P12009 【MX-X10-T5】[LSOT-4] Masuko or Haru?
Background
As a club activity assignment, Shion gave Yotsuba a data structure problem.
Yotsuba intended to research the solution online but ended up chatting with Haru instead...
With only 1 second left until 5 PM, Yotsuba had to ask Masuko for help.
Masuko can solve the problem in 1 second, but now she wants to test if you can do it too!
Description
You are given $n$ binary strings of length $m$.
An **interval pair** is defined as a pair $(l, r)$ where $1 \le l \le r \le m$.
An **interval set** is a collection of interval pairs.

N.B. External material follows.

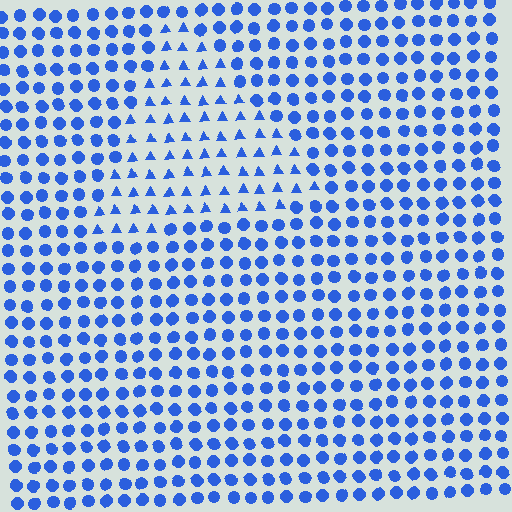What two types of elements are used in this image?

For a binary string $a$, a **transformation** with respect to an interval set $S$ involves selecting any interval pair $(l, r) \in S$ $\forall i \in [l, r]$, $a_i \gets a_i \oplus 1$ , where $\oplus$ denotes bitwise XOR.
Two binary strings $a$ and $b$ are **equivalent** under an interval set $S$ if $a$ can be transformed into $b$ after any number of transformations with respect to $S$.

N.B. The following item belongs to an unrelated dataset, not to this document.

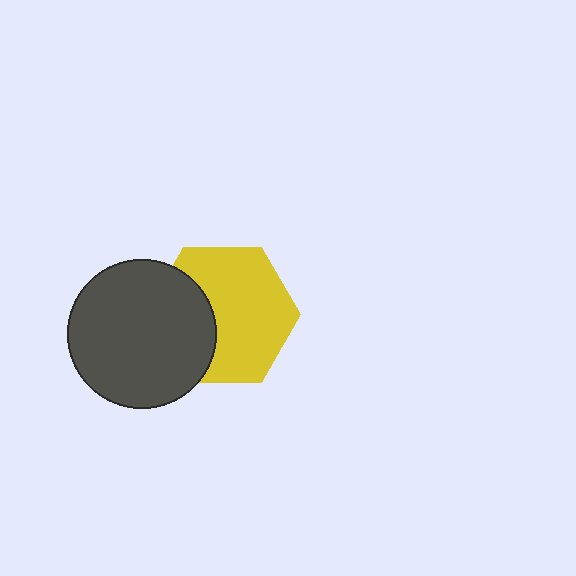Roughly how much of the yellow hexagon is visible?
Most of it is visible (roughly 66%).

Initially, $S = \emptyset$.
There are $q$ operations, each being either an insertion or a query:
- **Insertion**: Add a given interval pair $(l, r)$ to $S$.
- **Query**: Given $x$ and $y$, determine whether the $x$-th and $y$-th binary strings are equivalent under the current $S$.
Input Format
- The first line contains three integers $n$, $m$, $q$.

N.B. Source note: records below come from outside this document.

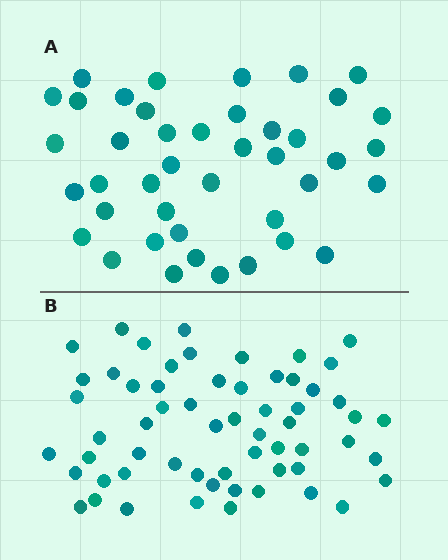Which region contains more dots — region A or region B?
Region B (the bottom region) has more dots.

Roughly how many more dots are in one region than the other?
Region B has approximately 20 more dots than region A.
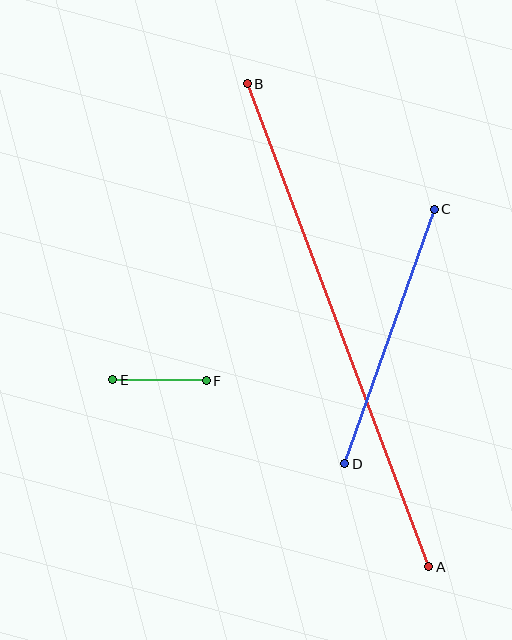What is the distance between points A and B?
The distance is approximately 516 pixels.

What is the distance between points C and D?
The distance is approximately 270 pixels.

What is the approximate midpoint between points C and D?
The midpoint is at approximately (390, 337) pixels.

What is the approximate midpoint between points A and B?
The midpoint is at approximately (338, 325) pixels.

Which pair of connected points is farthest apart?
Points A and B are farthest apart.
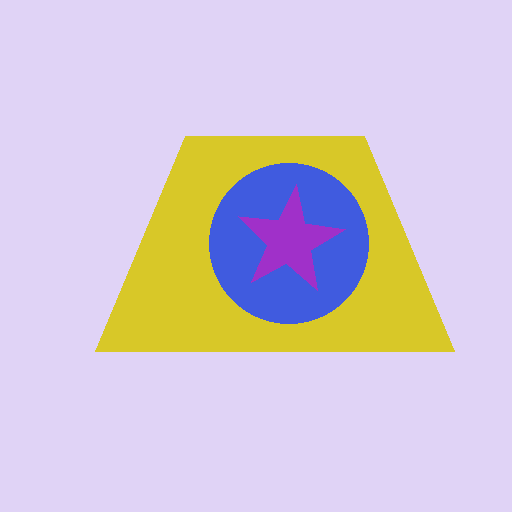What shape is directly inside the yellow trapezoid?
The blue circle.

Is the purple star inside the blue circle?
Yes.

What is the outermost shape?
The yellow trapezoid.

- The second line contains a binary string of length $n \times m$. The $((i-1) \times m + 1)$-th to $(i \times m)$-th characters represent the $i$-th binary string.
- The next $q$ lines each start with an integer $op$:
- If $op = 1$, it is an insertion operation followed by two integers $l, r$.
- If $op = 2$, it is a query operation followed by two integers $x, y$.
Output Format
For each query, output a single line: `Masuko` if the two strings are equivalent, otherwise `Haru`.
Explanation/Hint
**Sample Explanation #1**
Initial binary strings are:
`10011`,
`11001`.
- First query: $S$ is empty. The strings are obviously different.
- Second query: $S = \{(2, 3)\}$. The first string can only become `10011` or `11111`, which cannot match the second string.
- Third query: $S = \{(2, 3), (3, 4)\}$. Applying transformations in sequence converts the first string to the second string. Hence equivalent.
**Data Range**
**This problem uses subtasks with bundled testing.**
- Subtask 1 (17 pts): $n, m \le 10$, $q \le 20$.
- Subtask 2 (14 pts): $l = r$.
- Subtask 3 (16 pts): $l = r - 1$.
- Subtask 4 (13 pts): Insertions do not exceed 5000.
- Subtask 5 (21 pts): All insertions occur before queries.
- Subtask 6 (19 pts): No additional constraints.
For all data: $1 \le q, n, m \le 5 \times 10^6$, $n \times m \le 10^7$, $1 \le l \le r \le m$, $1 \le x, y \le n$, $op \in \{1, 2\}$.